By Grace Alone: Ephesians 2:8–10
“For by grace you have been saved through faith. And this is not your own doing; it is the gift of God, not a result of works, so that no one may boast. For we are his workmanship, created in Christ Jesus for good works, which God prepared beforehand, that we should walk in them.”
—Ephesians 2:8–10 (ESV)
During my junior year of college, I met the girl who would eventually become my bride. After dating for a year, I went to visit a friend who worked in a jewelry store so that I could look at engagement rings. Before he showed me any rings, he laid a deep, dark black cloth on the counter and then placed the rings on top of it. I assumed he placed the rings on the black cloth to protect them. However, that was not the case.
He placed the rings on the black cloth to show me the brilliance of each diamond. You see, against the darkness of the cloth, you could see the brilliance and the beauty of the rings. It allowed me to have clarity when making the decision to choose my future bride’s engagement ring.
This is not only true for jewelry but also true for the grace of God. Ephesians 2:8–10 is the gospel in a nutshell. To truly understand the beauty and brilliance of the gospel, we must first understand the depth and darkness of our wickedness and sin.
Ephesians 2:8–10 is best viewed through the lens of Ephesians 2:1–7. In verses 1–3, Paul shows us the severity of our wickedness and how we are dead in our sins and deserve the wrath of God.
“And you were dead in the trespasses and sins in which you once walked, following the course of this world, following the prince of the power of the air, the spirit that is now at work in the sons of disobedience — among whom we all once lived in the passions of our flesh, carrying out the desires of the body and the mind, and were by nature children of wrath, like the rest of mankind” (Eph. 2:1–3).
In verses 4–7, Paul shows us that with Christ we can be made spiritually alive. This is good news!
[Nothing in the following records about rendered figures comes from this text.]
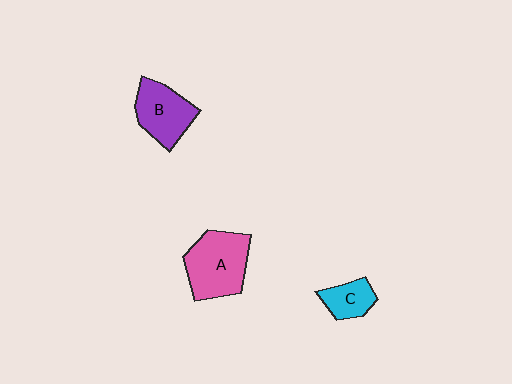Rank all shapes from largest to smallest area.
From largest to smallest: A (pink), B (purple), C (cyan).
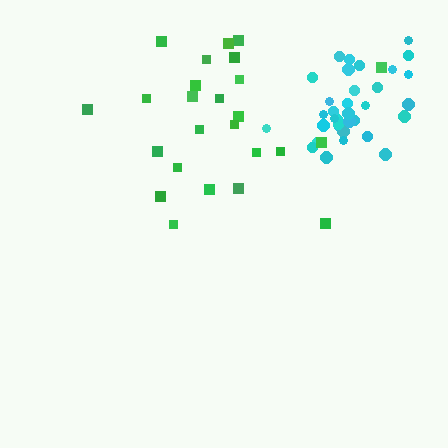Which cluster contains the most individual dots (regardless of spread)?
Cyan (34).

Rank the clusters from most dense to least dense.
cyan, green.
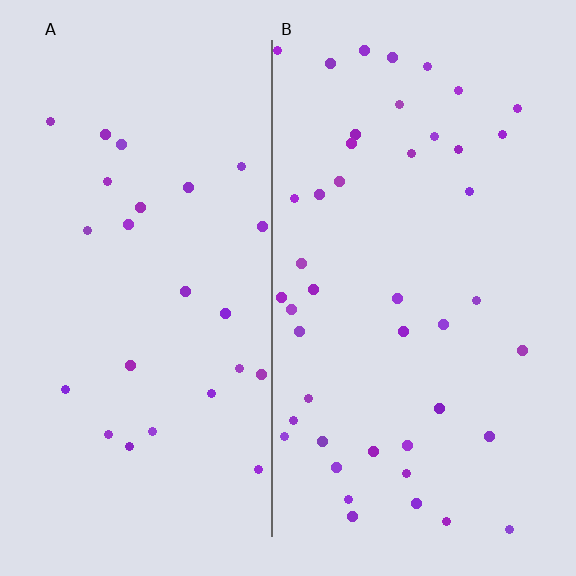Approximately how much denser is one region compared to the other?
Approximately 1.8× — region B over region A.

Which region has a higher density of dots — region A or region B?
B (the right).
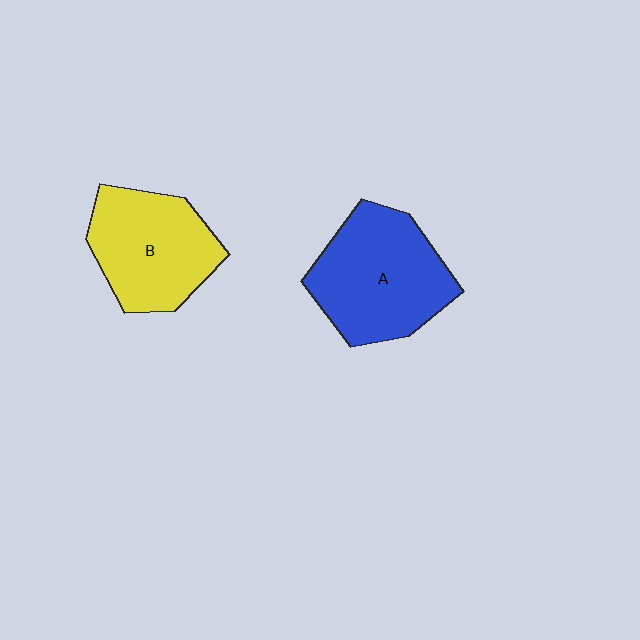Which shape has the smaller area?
Shape B (yellow).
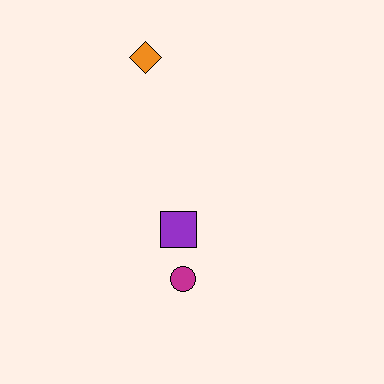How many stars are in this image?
There are no stars.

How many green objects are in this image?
There are no green objects.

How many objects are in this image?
There are 3 objects.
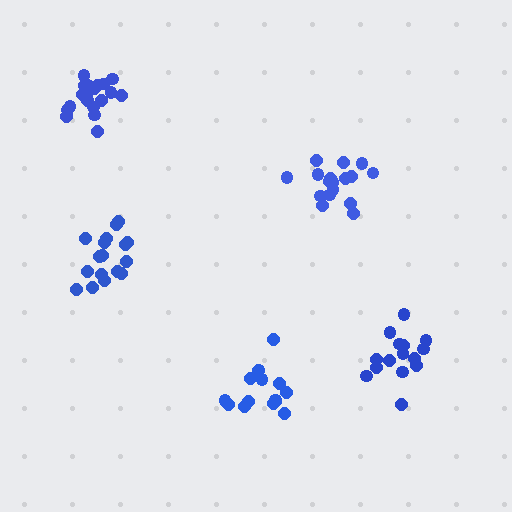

“But God, being rich in mercy, because of the great love with which he loved us, even when we were dead in our trespasses, made us alive together with Christ — by grace you have been saved — and raised us up with him and seated us with him in the heavenly places in Christ Jesus, so that in the coming ages he might show the immeasurable riches of his grace in kindness toward us in Christ Jesus” (Eph. 2:4–7).
It is good news that we can move from death to life, but we need to be careful. We must understand that because of our sinful nature and our longing to be reconciled back to our Creator (Romans 8), we may find ourselves trying to be “good enough.”
Someone once told me, “You will never ever be good enough for God, but that’s OK because Jesus was good enough in your place.” This is exactly the message that Paul wrote to the church of Ephesus.
By Grace Alone
“For by grace you have been saved through faith. And this is not your own doing; it is the gift of God” (Eph. 2:8).
Salvation is a gift from God. There is nothing we can do to earn our way back into God’s favor, and that’s OK. We need to place our faith in the historical fact that Jesus Christ did what He needed to do in our place. He lived the perfect life that we could not live, and he died a death that we could not die. He atoned for our sins by taking our place on the cross. Because of that, salvation is a gift.
For God’s Glory Alone
Paul continues in his letter, “not a result of works, so that no one may boast. For we are his workmanship, created in Christ Jesus for good works, which God prepared beforehand, that we should walk in them” (Eph. 2:9–10).
God deserves to be glorified because of what He did for us. He reconciled us back to the Father and He deserves to be worshipped. The good works we accomplish are a means to glorify God.
“Oh, the depth of the riches of the wisdom and knowledge of God! How unsearchable his judgments, and his paths beyond tracing out! Who has known the mind of the Lord? Or who has been his counselor? Who has ever given to God, that God should repay them? For from him and through him and for him are all things. To him be the glory forever! Amen” (Rom. 11:33–36).
Lee Dymond lives in Hoover, Alabama, with his wife, Holly, and his two daughters Caroline and Anna. He currently serves as the Missions Pastor at Hunter Street Baptist Church in Hoover. He formerly served as a State Missionary/Baptist Campus Minister Auburn University at Montgomery.